Хильдинг достал из кармана зажигалку, подал Малосрочнику. Тот молча щелкнул ею, подставил огонек под фольгу. Обычно хватало
— Вкусно пахнет.
— Мать твою, Срочник.
Хильдинг стал на цыпочки, надавил руками на одну из потолочных плит рядом с лампой. Секунда — и плита приподнялась, Хильдинг запустил руку в щель, выудил кукурузную трубку. Малосрочник размял наркоту, набил трубку, поднес огонь к головке, сделал первую затяжку, чтобы раскурить, затянулся еще раз и передал трубку Хильдингу, которому не терпелось сунуть ее в рот.
После двух затяжек один передавал трубку другому, снова и снова. В душевой было тихо, из нескольких кранов капала вода, одна из ламп под потолком мигала, кап-кап, миг-миг, кап-кап, миг-миг, отличный «турок», еще лучше, чем прошлый раз.
— Козлы, Хильдинг-Задиринг, вот козлы. — Малосрочник опять дважды затянулся, протянул трубку, хихикнул: — Знаешь, Хильдинг-Задиринг, стоим мы с тобой тут, в этой гребаной душевой, курим отличный гаш и даже не думаем, что это, в натуре, лучшее место, где можно расправиться с насильником.
Малосрочник снова хихикнул. Хильдинг удивленно посмотрел на него:
— Ты о чем?
— Мы даже не думаем об этом.
— Ты про эту вот гребаную душевую? И чё? Мы тут, по-моему, достаточно насильников и стукачей помяли. Чё тут нового-то? На зонах в Америке они ведь друг друга в параши башкой кунают.
Малосрочник хихикал не переставая. Так действовало «турецкое стекло»: сперва он хихикал как ненормальный, потом становился похотливым как ненормальный, а покурив опять, пугался воспоминаний, опять являлся Пер со своей пиписькой, и он опять искал шипы, видел кровавую мошонку.

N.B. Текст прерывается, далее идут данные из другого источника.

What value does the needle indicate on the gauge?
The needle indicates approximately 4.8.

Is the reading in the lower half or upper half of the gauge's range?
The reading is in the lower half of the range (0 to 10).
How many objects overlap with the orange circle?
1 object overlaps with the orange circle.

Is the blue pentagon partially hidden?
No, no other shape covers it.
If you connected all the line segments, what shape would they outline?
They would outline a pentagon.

Малосрочник глубоко затянулся, задержал трубку в руке, дразнил Хильдинга, одновременно хлопнув его по затылку.
— Ни хрена ты не понимаешь, Хильдинг-Задиринг, мы не мять собираемся, здесь покруче будет.

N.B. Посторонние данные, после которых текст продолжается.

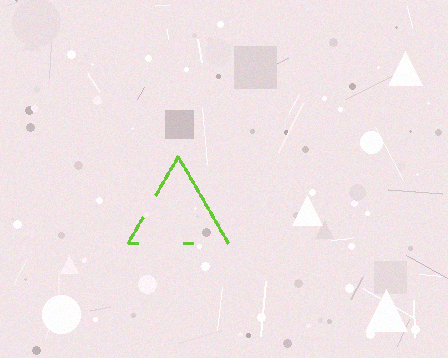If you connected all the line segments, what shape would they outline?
They would outline a triangle.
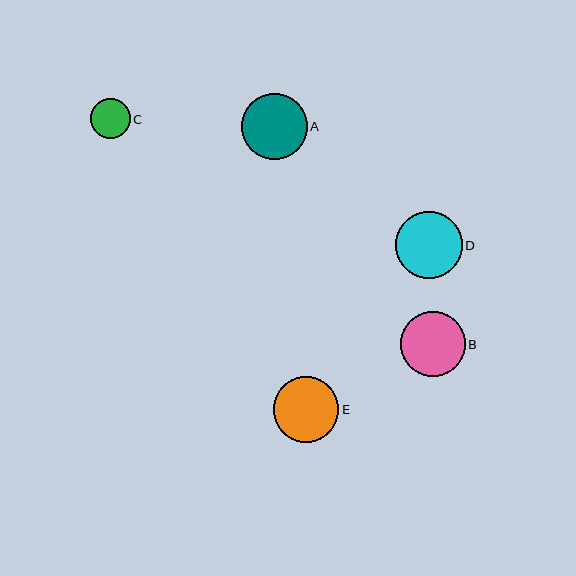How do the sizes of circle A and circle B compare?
Circle A and circle B are approximately the same size.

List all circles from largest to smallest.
From largest to smallest: D, A, E, B, C.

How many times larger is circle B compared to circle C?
Circle B is approximately 1.6 times the size of circle C.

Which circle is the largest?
Circle D is the largest with a size of approximately 67 pixels.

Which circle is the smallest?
Circle C is the smallest with a size of approximately 40 pixels.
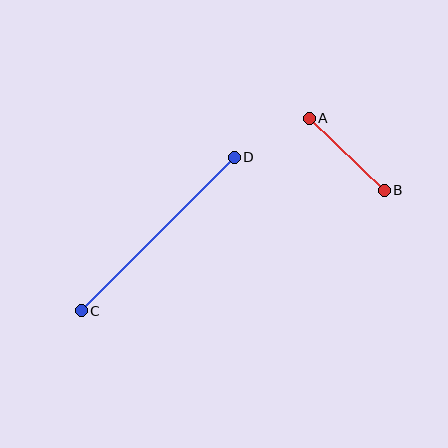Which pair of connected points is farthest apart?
Points C and D are farthest apart.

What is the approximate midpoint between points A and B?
The midpoint is at approximately (347, 154) pixels.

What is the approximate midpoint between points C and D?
The midpoint is at approximately (158, 234) pixels.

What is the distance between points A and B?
The distance is approximately 104 pixels.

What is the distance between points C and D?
The distance is approximately 217 pixels.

Хильдинг потянулся за трубкой, Малосрочник отдернул руку, упорно не выпуская трубки.
— Пойми ты, наконец. В следующий раз, когда к нам в отделение поступит насильник, мы подкараулим этого гада, дождемся, чтоб он пошел в душ. А когда он будет стоять там весь мокрый, ты устроишь на прогулочном дворе хорошую заварушку, чтобы все вертухаи сбежались.
Хильдинг не слушал. Он стремился к трубке, снова протянул за ней руку:
— Какого черта! Теперь моя очередь.
Малосрочник, хихикая, подбросил кукурузную трубку вверх, под самый потолок, поймал ее.
Передал Хильдингу, который жадно сделал две глубокие затяжки.
— Пойми ты, говорю. Короче, стоит он у нас в душе. Потом захожу я или Сконе, и мы мочим его по яйцам, пока не замычит. Потом черед за мясником. Режем козла на мелкие кусочки, ломаем ему все оставшиеся косточки. Снимаем гребаный толчок и спускаем все клочья в сливную трубу в полу. Потом ставим унитаз на место и раз-другой сливаем воду. Душем на пол — и крови как не бывало.
Хильдинг думать забыл и про курево, и про то, чья очередь. Он был сам не свой, на лице, обычно совершенно равнодушном, пустом, будто он носил маску с одним и тем же застывшим выражением, теперь отражалось то отвращение, то восторг, он чуял ненависть Малосрочника, от которой дух захватывало, правда, Малосрочник из тех, кто в любую минуту мог сорваться, Хильдинг помнил жуткое зрелище, когда в спортзале он лупцевал того хмыря дисками и гантелями, пока тот не перестал шевелиться.
— Блин, Срочник, ты шутишь.
Малосрочник выхватил у Хильдинга трубку, которую тот никак не отпускал, и с удовольствием затянулся.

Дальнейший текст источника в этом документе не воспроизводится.